Sebenarnya Om Kristal terlalu berlebihan, sungguh! Walaupun tidak makan seharian, bukan berarti aku akan menjadi sekurus tulang.

Oh, jangan lupakan petuahnya sebelum aku kembali ke villa. Dia menceritakan banyak hal tentang pertemanannya dengan Om Gamma, Ayah ku, Om Nova juga Om Rimba. Nanti ku ceritakan, oke?

Om Gamma benar-benar mengantarkan ku. Tidak lupa memberi salinan hasil visum. Aku sudah menawarkannya untuk mampir, tapi katanya ia sudah meninggalkan pasiennya selama mengoperasi ku. Aku jadi merasa tidak enak setelahnya.

Dan di sini aku sekarang. Di depan pintu villa.
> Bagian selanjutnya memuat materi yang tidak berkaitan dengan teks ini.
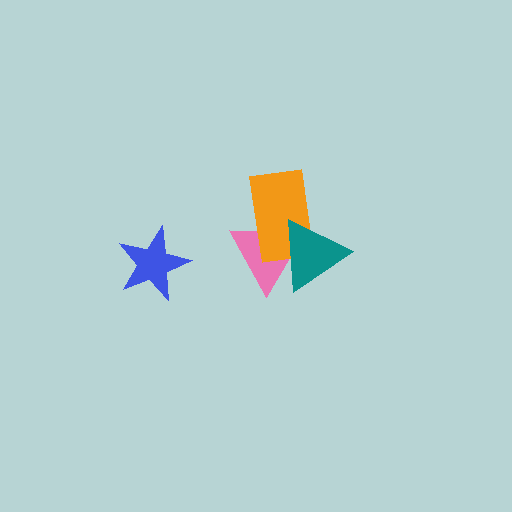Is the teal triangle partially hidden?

Menunggu seseorang membukakan pintu untuk ku.

Clek!

Pintu villa akhirnya dibuka oleh seseorang. Itu Gempa. Raut wajahnya kentara panik sekali. Ia memeluk ku erat membuat ku meringis sedikit karena sakit di perut dan pundak ku. "Kau ke mana saja, Kak? Kami semua sudah mencari mu ke mana-mana." Suaranya begitu lirih di telinga ku. Ku dengar ia terisak kecil seperti menangis. Aku mengusap punggungnya iba.

Satu pelukan berubah menjadi ricuh. Blaze dan adik-adiknya lantas berlari ikut memeluk ku dengan panik. Benar-benar khawatir. "Kau ke mana saja, hah? Kami benar-benar khawatir! Ini di negara orang! Bukan di Indonesia!"
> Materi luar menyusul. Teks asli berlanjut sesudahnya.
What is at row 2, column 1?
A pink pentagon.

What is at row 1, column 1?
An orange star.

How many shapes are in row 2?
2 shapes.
Aku tersenyum tulus mendengarnya. Mereka mengkhawatirkan ku saja sudah cukup bagi ku. "I'm okay! Aku cuma tersesat di daerah sungai Han gara-gara dikejar anjing liar," jawab ku lirih. Benar, hanya dikejar anjing liar.
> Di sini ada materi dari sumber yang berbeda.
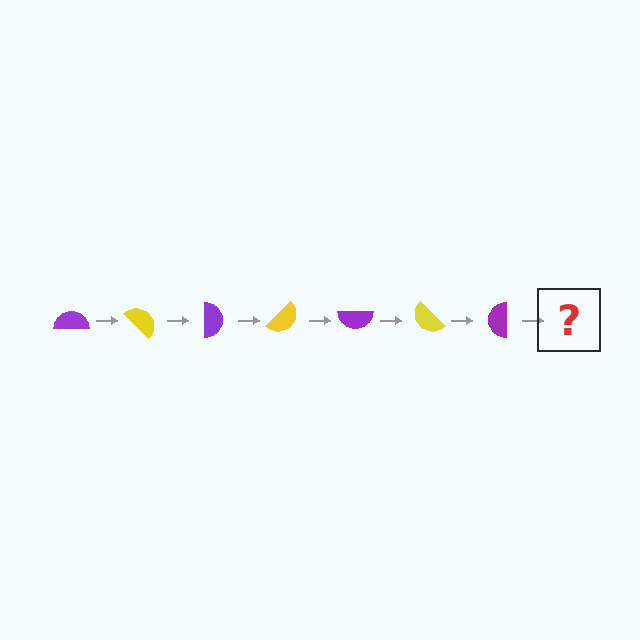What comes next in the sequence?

Pukulan kecil aku rasakan di dahi ku. Itu dari Halilintar. Wajahnya begitu tertekuk kesal. "Untung kau kembali sebelum 2 x 24 jam. Kalau tidak, aku akan mencari mu hingga ke seluruh dunia sampai ketemu." Aku kembali tersenyum. Kali ini tersenyum geli. Membayangkan Halilintar yang khawatir pada ku itu membuat ku bahagia.

"Hehe, ayo masuk. Badan ku pegal semua abis jalan-jalan cari arah pulang,"

>\+v+/<

"Fan."

"Hm?" Aku merasakan pundak ku ditepuk oleh seseorang. Itu Blaze. Ia memilih duduk di sebelah ku. Menatap langit yang menjelang malam. "Bagaimana rasanya bebas?" tanyanya. Matanya menatap sendu pada matahari yang mulai tenggelam.

Aku baru saja pulang dan duduk di balkon tiba-tiba diberi pertanyaan seperti itu. Aku hanya tersenyum enggan untuk menjawabnya. "Aku selalu bertanya pada diri ku. Kapan aku bisa merasa bebas?" Aku tetap diam. Udara Korea begitu dingin. Banyak daun-daun berguguran membuat ku merasakan perasaan yang, entah tidak bisa kujabarkan.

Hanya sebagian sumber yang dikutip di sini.